In Rockwell’s painting, the focal point is a man who is speaking up in a town hall meeting. This man has tan skin and he is wearing a blue shirt, which makes me think that he is supposed to represent a blue-collar worker. Everyone else in the room is white and middle-aged or older. All other men are wearing white collared shirts and ties, which makes them appear to be white-collar workers. Most of the men look concerned or uneasy, but none of them have their mouths open or look like they are trying to interrupt him. This shows how the man’s freedom of speech is being respected even though he appears to be lower class than the other men and they obviously have some reservations about his opinions.
I also took note of the only woman in the painting that was hidden behind some of the men and almost blends in. It is important to note that this painting first appeared in the Saturday Evening Post in 1943 because it was created during WWII, when there was a lot going on in the world.

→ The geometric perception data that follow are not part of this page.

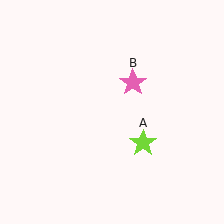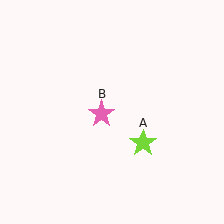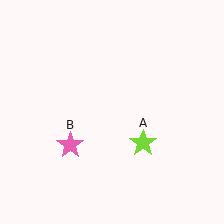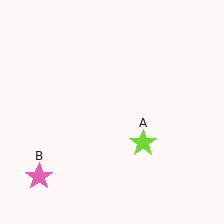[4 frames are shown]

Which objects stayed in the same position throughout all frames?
Lime star (object A) remained stationary.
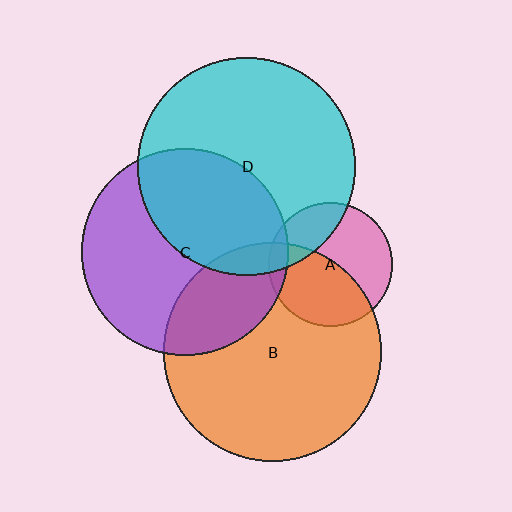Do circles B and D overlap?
Yes.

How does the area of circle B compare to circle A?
Approximately 3.1 times.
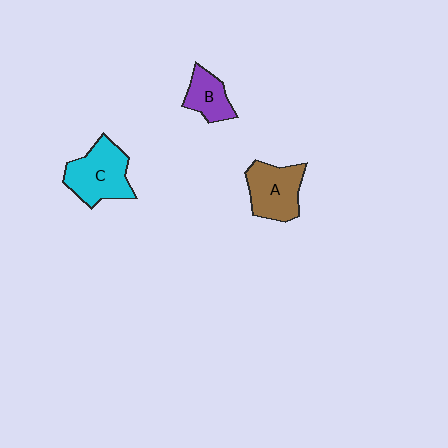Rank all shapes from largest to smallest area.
From largest to smallest: C (cyan), A (brown), B (purple).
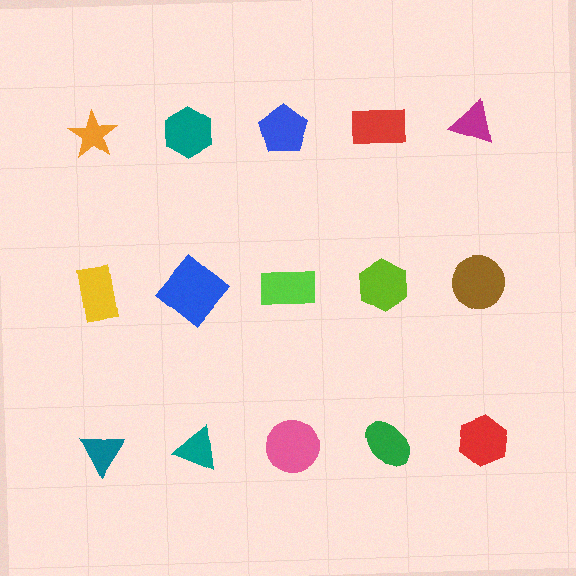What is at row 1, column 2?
A teal hexagon.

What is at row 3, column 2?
A teal triangle.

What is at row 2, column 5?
A brown circle.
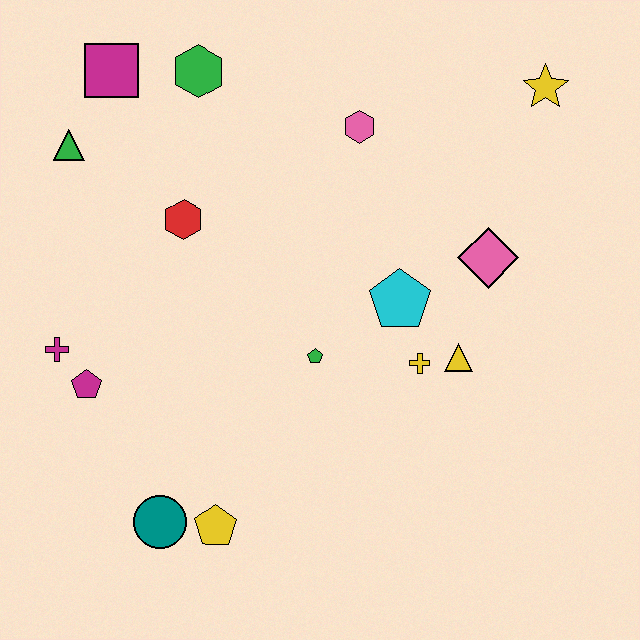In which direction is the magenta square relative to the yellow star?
The magenta square is to the left of the yellow star.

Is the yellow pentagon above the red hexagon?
No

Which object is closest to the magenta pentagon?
The magenta cross is closest to the magenta pentagon.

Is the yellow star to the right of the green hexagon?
Yes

This was also a time of change in the US and even though woman had been granted the right to vote in 1920, there was still a long way for society to go in terms of treating woman more equally.
It is also important to know that this painting is part of a series that Rockwell painted about freedoms. Rockwell himself is an American icon because his paintings are extremely famous and are synonymous with the Saturday Evening Post. Rockwell is known for his symbolic and deep imagery of small town American life. His paintings were accessible and understandable to people all across America.